I could add something like that before landing, I should not put up a new patch and get all the bots working again for a one line change I think.

> I think we shouldn't store m_loweredLocalName, unless this shows hot in profiles.

I do think it will be hot. getElementsByTagName will be used a lot in a html context, so it will lowere() for every node it traverses. I think that is why the original code does lower() in Node.cpp and not in the TagNodeList. Note that following the exact matching rules require some comparisons to the lowered one and some to the exact localName, depending on whether the Node is html or not. I considered doing case insensitive comparison instead of lowercase but it seems much slower to me.

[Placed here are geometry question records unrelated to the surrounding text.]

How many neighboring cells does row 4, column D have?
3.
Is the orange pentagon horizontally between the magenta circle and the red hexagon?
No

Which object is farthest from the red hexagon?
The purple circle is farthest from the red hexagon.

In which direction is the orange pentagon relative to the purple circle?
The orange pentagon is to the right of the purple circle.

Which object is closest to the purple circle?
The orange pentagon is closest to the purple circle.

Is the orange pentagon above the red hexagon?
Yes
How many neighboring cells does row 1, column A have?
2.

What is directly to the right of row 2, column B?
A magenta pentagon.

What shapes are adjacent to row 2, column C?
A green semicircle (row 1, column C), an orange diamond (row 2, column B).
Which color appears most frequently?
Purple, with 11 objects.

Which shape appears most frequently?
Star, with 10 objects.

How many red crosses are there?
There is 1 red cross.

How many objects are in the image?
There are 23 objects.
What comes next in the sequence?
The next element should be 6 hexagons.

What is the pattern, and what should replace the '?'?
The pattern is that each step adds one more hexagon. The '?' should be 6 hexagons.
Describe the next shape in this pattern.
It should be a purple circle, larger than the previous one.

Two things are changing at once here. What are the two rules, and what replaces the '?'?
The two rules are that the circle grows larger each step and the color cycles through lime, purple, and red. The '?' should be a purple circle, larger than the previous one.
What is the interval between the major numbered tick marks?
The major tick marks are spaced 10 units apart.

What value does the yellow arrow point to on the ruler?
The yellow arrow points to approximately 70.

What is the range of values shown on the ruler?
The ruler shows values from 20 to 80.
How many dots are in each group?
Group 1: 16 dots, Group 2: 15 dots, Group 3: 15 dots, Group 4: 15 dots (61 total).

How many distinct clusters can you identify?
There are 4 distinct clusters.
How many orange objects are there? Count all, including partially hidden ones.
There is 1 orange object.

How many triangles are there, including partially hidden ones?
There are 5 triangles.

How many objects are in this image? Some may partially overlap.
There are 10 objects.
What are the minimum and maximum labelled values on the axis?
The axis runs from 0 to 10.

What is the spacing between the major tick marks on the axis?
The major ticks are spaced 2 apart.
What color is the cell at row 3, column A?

------- Comment #33 From 2012-04-09 12:30:26 PST -------
> > I think we shouldn't store m_loweredLocalName, unless this shows hot in profiles.
> 
> I do think it will be hot. getElementsByTagName will be used a lot in a html context, so it will lowere() for every node it traverses. I think that is why the original code does lower() in Node.cpp and not in the TagNodeList. Note that following the exact matching rules require some comparisons to the lowered one and some to the exact localName, depending on whether the Node is html or not. I considered doing case insensitive comparison instead of lowercase but it seems much slower to me.

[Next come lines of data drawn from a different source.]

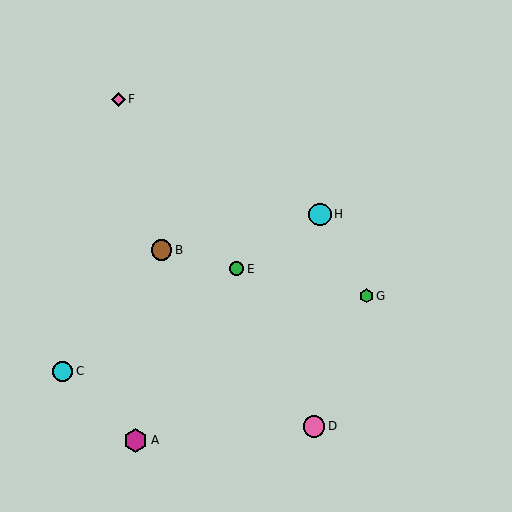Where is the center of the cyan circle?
The center of the cyan circle is at (62, 371).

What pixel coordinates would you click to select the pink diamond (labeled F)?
Click at (118, 99) to select the pink diamond F.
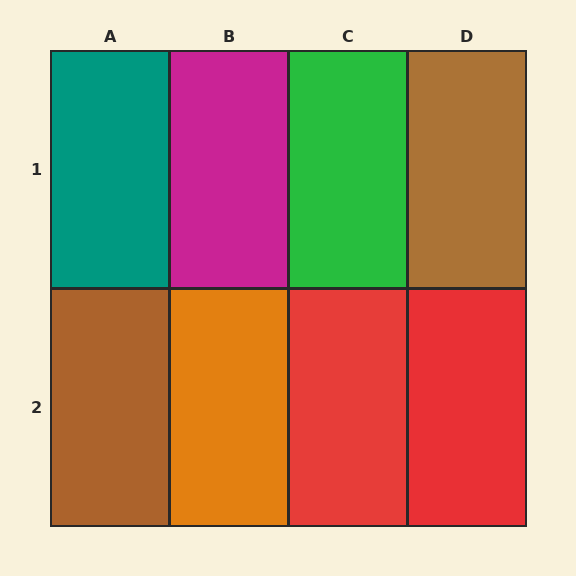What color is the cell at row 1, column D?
Brown.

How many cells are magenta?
1 cell is magenta.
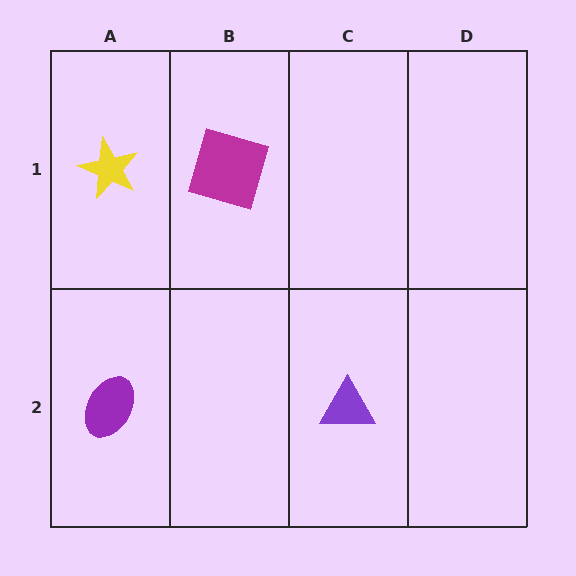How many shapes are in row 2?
2 shapes.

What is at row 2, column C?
A purple triangle.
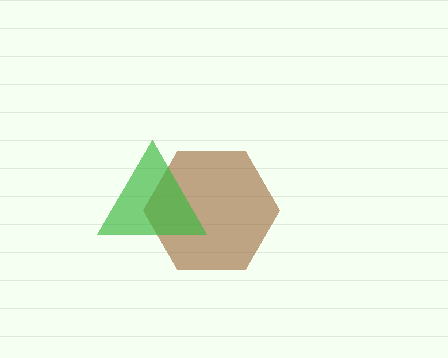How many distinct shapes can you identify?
There are 2 distinct shapes: a brown hexagon, a green triangle.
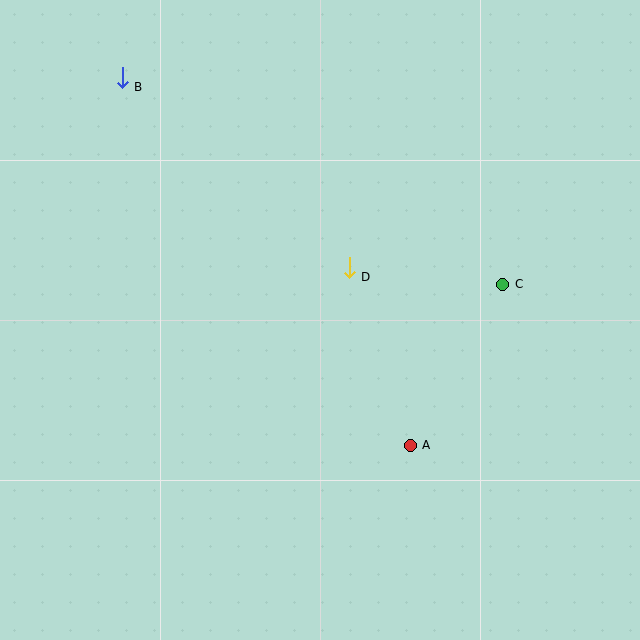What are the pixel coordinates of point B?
Point B is at (122, 87).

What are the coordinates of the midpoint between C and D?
The midpoint between C and D is at (426, 281).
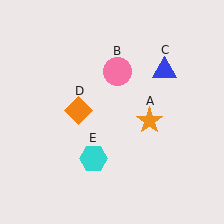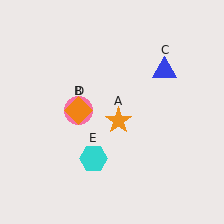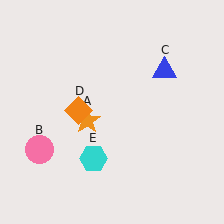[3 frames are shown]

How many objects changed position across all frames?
2 objects changed position: orange star (object A), pink circle (object B).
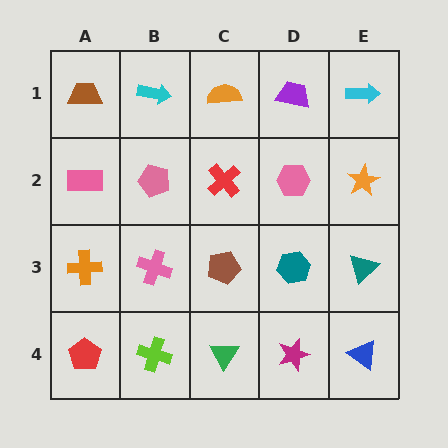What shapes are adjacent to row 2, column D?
A purple trapezoid (row 1, column D), a teal hexagon (row 3, column D), a red cross (row 2, column C), an orange star (row 2, column E).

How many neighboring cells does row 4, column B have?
3.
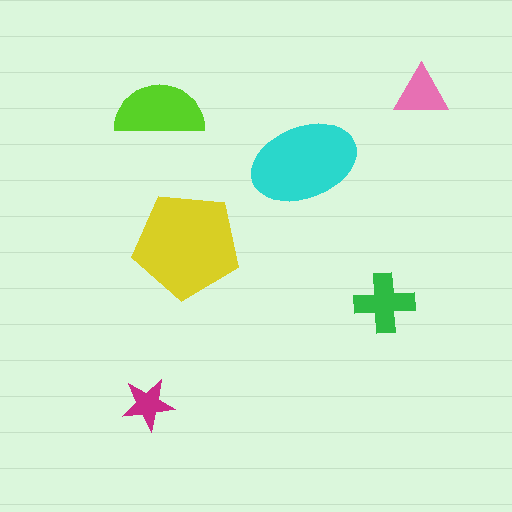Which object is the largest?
The yellow pentagon.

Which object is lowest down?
The magenta star is bottommost.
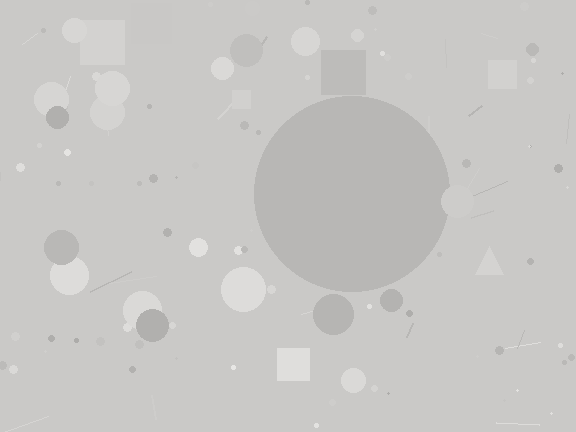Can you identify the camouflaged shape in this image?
The camouflaged shape is a circle.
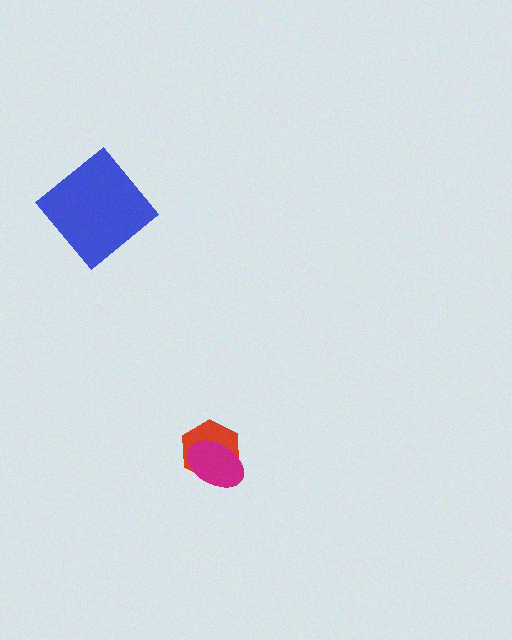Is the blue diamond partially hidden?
No, no other shape covers it.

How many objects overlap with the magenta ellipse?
1 object overlaps with the magenta ellipse.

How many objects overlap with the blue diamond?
0 objects overlap with the blue diamond.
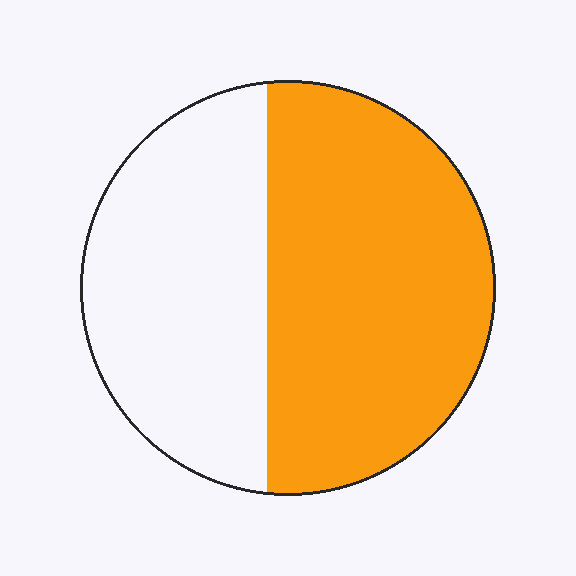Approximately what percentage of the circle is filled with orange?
Approximately 55%.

Sorry I meant it *will be* hot, i.e. requirement for a lowered localName will be high.
------- Comment #34 From 2012-04-10 00:48:15 PST -------
(From update of attachment 136158 [details])
You're right, r=me. Please land with the variable name fixes and the & position fix.

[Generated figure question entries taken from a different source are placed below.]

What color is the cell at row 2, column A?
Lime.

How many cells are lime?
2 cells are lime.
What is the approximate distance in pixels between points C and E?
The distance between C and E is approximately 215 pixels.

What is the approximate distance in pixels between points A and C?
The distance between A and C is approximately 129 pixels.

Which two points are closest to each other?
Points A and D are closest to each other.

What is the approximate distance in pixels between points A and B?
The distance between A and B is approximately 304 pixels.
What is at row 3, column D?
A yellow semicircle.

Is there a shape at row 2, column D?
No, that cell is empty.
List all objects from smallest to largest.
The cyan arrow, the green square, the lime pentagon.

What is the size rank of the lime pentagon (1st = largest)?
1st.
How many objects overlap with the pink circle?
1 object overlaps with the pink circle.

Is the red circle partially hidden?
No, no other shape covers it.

------- Comment #35 From 2012-04-10 09:02:59 PST -------
Fix was landed in r113710.
------- Comment #36 From 2012-05-14 09:45:17 PST -------
Thank you for fixing getElementsByTagName, but will someone please follow up with a fix to querySelector + querySelectorAll (i.e., Bug 83438)? This frequently trips up people trying to use linearGradient, textPath, foreignObject, clipPath, etc. with D3.js.
------- Comment #37 From 2012-11-27 11:19:51 PST -------
Apologies for the ping, but any chance someone could fix the querySelector part of this bug (Bug 83438)?